C’est donc un mouvement qui va durer sans doute puisque je le répète, tant que nous n’aurons pas une réponse concrète du gouvernement ou la démission du gouvernement, on restera et on bloquera jusqu’au bout. Ce que l’on veut : une baisse des taxes et du carburant, et si on n’a pas de réponse de ce côté-là, une démission du président et de son gouvernement.

« On ne tolérera aucun parti politique ce jour-là »

Valérie Haumont : les gilets jaunes sont au départ une revendication d’automobilistes, mais du coup, cela est devenu un agglomérat plein de revendications ?

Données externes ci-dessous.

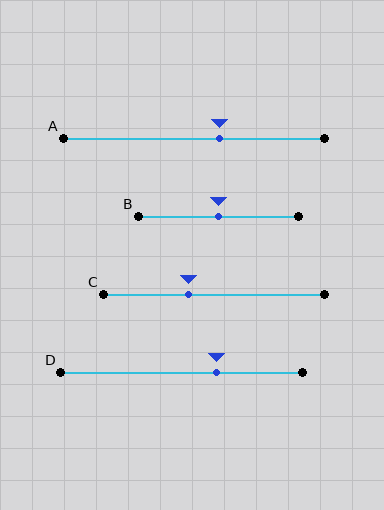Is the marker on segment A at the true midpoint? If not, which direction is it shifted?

Morgan : oui tout à fait, mon emploi fait que je suis sur le terrain et je rencontre beaucoup de gens qui ne conduisent pas, par exemple des personnes âgées, mais qui seront là. J’ai rencontré un monsieur de 76 ans qui était accompagné de son fils. Ce monsieur s’était battu en mai 1968 et il sera là puisque, ce n’est pas une catégorie de personnes, mais tout le monde. Alors que d’habitude,  on se bat un jour pour les retraites, un jour pour une autre cause. Là c’est le soulèvement du peuple. Cela touche toutes les catégories sociales, tous les âges, tout le monde est concerné. On le fait aussi pour nos enfants, c’est un soulèvement du peuple. On ne tolérera aucun parti politique ce jour-là. On n’est personne pour les empêcher de venir, mais surtout ne pas faire des interviews devant les caméras, ou avec leurs écharpes bleu blanc rouge, car ils seraient immédiatement reconduits à la sortie du rassemblement.